The only memory I have of learning to play chess is confirming with my dad that knights move in an L-shape, and queens can go straight in any direction. I say that it’s my only memory not because I’ve forgotten the episode; I actually think I was taught to play chess before I developed long-term memory. I’m guessing I must have been three years old when I started playing chess with my dad every afternoon.
I remember I was into it sometimes, but as I approached the age of five or six, I very much hated the game. And then one day I told my dad I wouldn’t play with him anymore.
Every day I had played with my dad, and every day he beat me. I lost every time, every day for years.
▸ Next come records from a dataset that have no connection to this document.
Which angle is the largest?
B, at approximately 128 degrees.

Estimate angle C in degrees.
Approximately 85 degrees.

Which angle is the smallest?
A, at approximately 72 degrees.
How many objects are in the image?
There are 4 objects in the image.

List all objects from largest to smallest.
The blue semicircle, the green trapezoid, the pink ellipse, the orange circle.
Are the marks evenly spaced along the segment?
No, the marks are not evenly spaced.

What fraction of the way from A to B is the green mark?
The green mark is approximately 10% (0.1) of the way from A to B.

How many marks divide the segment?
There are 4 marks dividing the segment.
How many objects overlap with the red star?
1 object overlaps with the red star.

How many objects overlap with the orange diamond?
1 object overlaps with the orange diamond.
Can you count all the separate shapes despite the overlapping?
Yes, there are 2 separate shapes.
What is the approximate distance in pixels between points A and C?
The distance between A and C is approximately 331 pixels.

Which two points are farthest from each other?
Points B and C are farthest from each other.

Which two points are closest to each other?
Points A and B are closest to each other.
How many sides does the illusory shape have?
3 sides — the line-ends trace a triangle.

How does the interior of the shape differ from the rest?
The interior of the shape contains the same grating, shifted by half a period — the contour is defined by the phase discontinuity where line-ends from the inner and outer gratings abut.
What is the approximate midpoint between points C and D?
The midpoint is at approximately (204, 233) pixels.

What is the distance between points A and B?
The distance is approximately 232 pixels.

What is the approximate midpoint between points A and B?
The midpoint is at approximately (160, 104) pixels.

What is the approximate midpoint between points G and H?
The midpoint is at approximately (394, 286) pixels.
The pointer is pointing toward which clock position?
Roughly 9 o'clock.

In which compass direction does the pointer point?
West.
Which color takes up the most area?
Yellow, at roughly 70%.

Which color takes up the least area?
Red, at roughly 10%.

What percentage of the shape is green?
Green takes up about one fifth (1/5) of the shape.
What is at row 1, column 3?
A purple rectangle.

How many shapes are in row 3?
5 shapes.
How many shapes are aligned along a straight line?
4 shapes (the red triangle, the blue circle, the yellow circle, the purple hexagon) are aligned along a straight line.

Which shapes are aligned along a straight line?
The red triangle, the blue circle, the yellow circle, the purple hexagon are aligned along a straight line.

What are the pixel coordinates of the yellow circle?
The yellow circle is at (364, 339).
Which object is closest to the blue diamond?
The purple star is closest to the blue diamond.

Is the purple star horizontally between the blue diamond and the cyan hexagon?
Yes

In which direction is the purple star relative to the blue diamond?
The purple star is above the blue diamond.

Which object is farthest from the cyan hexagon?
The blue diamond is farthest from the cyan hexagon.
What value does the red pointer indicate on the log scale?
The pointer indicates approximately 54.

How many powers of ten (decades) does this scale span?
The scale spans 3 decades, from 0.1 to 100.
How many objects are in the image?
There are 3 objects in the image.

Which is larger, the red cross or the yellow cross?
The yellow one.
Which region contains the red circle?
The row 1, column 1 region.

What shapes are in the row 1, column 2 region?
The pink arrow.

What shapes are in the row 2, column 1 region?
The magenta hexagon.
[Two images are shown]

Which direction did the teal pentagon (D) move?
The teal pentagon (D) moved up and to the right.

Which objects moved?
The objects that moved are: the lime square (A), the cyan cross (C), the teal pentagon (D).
There was just no joy, no satisfaction in playing, and I didn’t seem to be making any progress. Often after losing I’d want to play again immediately, to make another attempt to win for once, but most often my dad would stop and lecture me about what I should have done. I never understood what he was talking about; I think I was too young, and I always just made me resentful. I know that sounds disproportionate, but even now, 35 years later, when I think about it, it makes my skin crawl just thinking about those lectures, “you should have done this, or you could have done this, or this or this.” I pretended to listen, but mostly I was enraged. On other days he talked strategy; opening gambits that had their own names, “developing” your queen, principles of controlling the center of the board and creating a strong defensive position. He gave me strategy books to read. Did I mention that I was six?
I remember playing other people at the time and winning sometimes, and losing sometimes, but most of the people I knew at the time (not a lot of people) were not very sophisticated chess players. I actually felt bad about beating them, because I knew what it felt like to lose.
I remember asking my dad why he never let me win; the question annoyed him. He said he wanted me to learn. I did learn a lot; I learned what constant humiliation felt like. I learned how to resent my father. As I type this, I’m mad at myself for not quitting earlier; I’m such a chump!
A few years later I remember going to a kid’s chess tournament. I can’t remember if I played in it or not, I just remember it turning my stomach.
Many years later, in 6th Grade, Mr. Casey had a cheap set with cheap plastic pieces. I remember Abe challenged me to a game… I think he might have called it “chest.” I didn’t really want to play, but I let Abe goad me into it. Four moves later I had him in checkmate (Qxf7#) and Abe slammed his hand into the board in frustration, and the cheap plastic pieces went flying. I remember feeling that it was a cheap win, the tired old checkmate-in-four-moves play.
Two decades later I was living with four friends in Wallingford; one of my roommates was Jamie, a cop who worked graveyard shift. One day he set up his chessboard in the living room and went to work. I saw it there–the house was empty–so I moved pawn to king four and left a note that said “your move.”
The next day I came home and saw Jamie had opened… a4 or some crap… and he left a smack-talking note.
Three days later I had him in checkmate after four moves; I came home that night and found the pieces all over the floor and a note that said “AAAAAAAAAAARRRRRRGGGGGHHHHHH!!!!!!!!!”
The circumstances kind of cracked me up, but again, I felt like the ol’ checkmate-in-four-moves was cheap and unsporting. And then I realized that was the only kind of chess I knew how to play.
I feel like the experience of losing all the time at chess has made me into the
non- post-competitive person I am today. When I find myself in competitive situation, I always end up clowning, not taking it seriously. And wanting to bug out. And when I do see people with that eye-of-the-tiger, I always pity them, and think guh, it’s just a game, get a little perspective… there are people in this world that are hungry. Playing to win smacks of… effort.
So I guess in learning to play and hate chess, I also learned to not play to win. Competition doesn’t move me. I do try to be excellent, I like to do things well, I like to be original, and I like to do things that I find entertaining myself. I like to improve, for the sake of excellence.
But winning itself makes me feel a little awkward, a little self-conscious. I question whether it was performance or luck that got me a the win. I question the authority of whoever declared me the winner. I don’t feel a sense of joy or accomplishment when I win something; if anything, I feel like it’s a joke, like some dumb luck has made everyone go temporarily insane.
I realize that this way of thinking is counter-cultural, and probably mildly treasonous. But I also think that if
non- post-competitive attitude were an Olympic sport… that I’d finish somewhere in the middle of the pack.